Chart: 85% of new electricity built in 2023 came from renewables

https://www.canarymedia.com/articles/clean-energy/chart-85-of-new-electricity-built-in-2023-was-clean-energy

by DukeOfGeek

2 comments
  1. To be more precise, it’s 85% of new capacity, which is different from how much these power sources will practically produce, which is represented by the capacity factor.

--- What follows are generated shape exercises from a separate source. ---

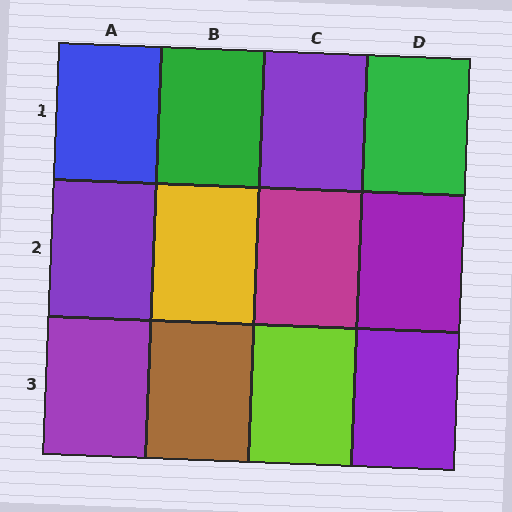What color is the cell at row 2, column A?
Purple.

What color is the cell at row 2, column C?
Magenta.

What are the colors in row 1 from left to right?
Blue, green, purple, green.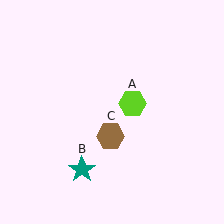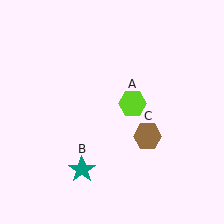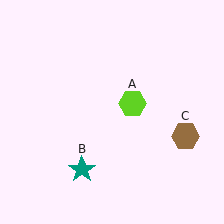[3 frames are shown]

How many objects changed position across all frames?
1 object changed position: brown hexagon (object C).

Capacity factors are widely different from technology to technology, but gas or coal is between 50-85%, while solar is about 25%, so it’s a little bit less favorable.

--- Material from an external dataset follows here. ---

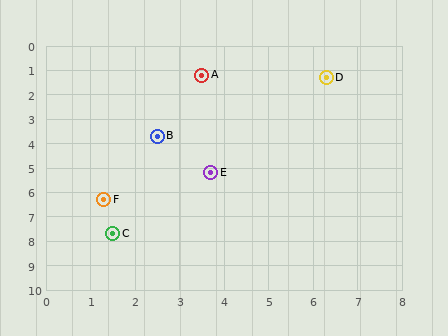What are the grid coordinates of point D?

  2. Adding capacities like this is the XXIst century “mixing apple and organges”.
    If a sailing boat can go 11 knots (20km/h) in the best conditions and a car can go 200km/h, if we build 10 boats and one car, we’ve added 400km/h of travel capacity, half of which is renewable?

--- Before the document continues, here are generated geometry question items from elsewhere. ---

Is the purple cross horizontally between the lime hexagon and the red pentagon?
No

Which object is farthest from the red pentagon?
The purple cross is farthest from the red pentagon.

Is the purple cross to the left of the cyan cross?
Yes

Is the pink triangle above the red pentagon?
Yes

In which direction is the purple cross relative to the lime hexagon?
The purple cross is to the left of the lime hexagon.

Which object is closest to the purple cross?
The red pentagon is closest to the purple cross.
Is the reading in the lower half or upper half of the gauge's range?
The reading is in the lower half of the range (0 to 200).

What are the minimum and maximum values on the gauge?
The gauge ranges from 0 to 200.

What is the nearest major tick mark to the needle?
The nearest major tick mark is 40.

    [here’s](https://electrek.co/2023/11/17/worlds-largest-single-site-solar-farm/) “the world’s largest solar farm” at 2GW and a capacity factor in the UAE of around [25%](https://www.unescwa.org/sites/default/files/event/materials/presentation_hosni_ghedira_escwa_july_2017.pdf) (which is understandably relatively high compared to other places) can be expected to produce 2 x 24 x 365 x 0.25 = 4380 GW**h**.